Now this will probably only resonate with other fans of Hong Kong films as all of their English language titles seem to come from a vocabulary of only about 150 words. When browsing through lists I look at something like Shaolin Drunken Vole Vs The Evil Dead and I have to think to myself “have I got that?” It might be me getting older or something, but I’m not retaining the information as well as I used to. Next item on the list, Naked Cop 3 or whatever, and I’m sure I’ve got that. I even remember bits of it in my mind. But lo and behold, it’s nowhere to be seen and I realise I’ve been thinking about something else entirely. Likewise My Flying Auntie and We Love Deadly Dancing Millionaires. So I opt for the DVD version of Legendary Weapons of China as I haven’t upgraded from VHS yet…and then look up to see it on the shelf next to me. So I decide to quit while I’m ahead and have a lie down for a bit.

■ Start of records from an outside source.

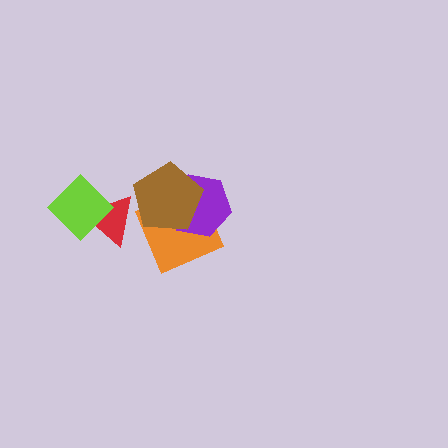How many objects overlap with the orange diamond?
2 objects overlap with the orange diamond.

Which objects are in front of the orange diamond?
2 objects cover part of the orange diamond: the purple hexagon and the brown pentagon.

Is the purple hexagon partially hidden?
Yes, it is partially covered by another shape.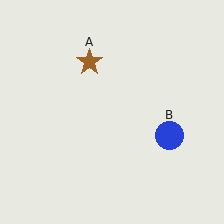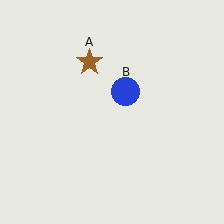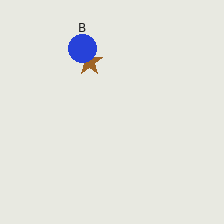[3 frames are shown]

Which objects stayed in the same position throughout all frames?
Brown star (object A) remained stationary.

I’ve so far only bought the same film by accident once: Sammo Hung’s Spooky Encounters. For some reason, I thought it was going to be the sequel (which I soon discovered was called, rather confusingly I feel, Spooky Encounters 2). But as time goes on and the old grey cells disappear, it’s inevitable that this kind of thing is going to happen again sometime.
When it does, I hope I can be philosophical about it and think of it as just another ringer to help hide my pile of eastern nudeyness.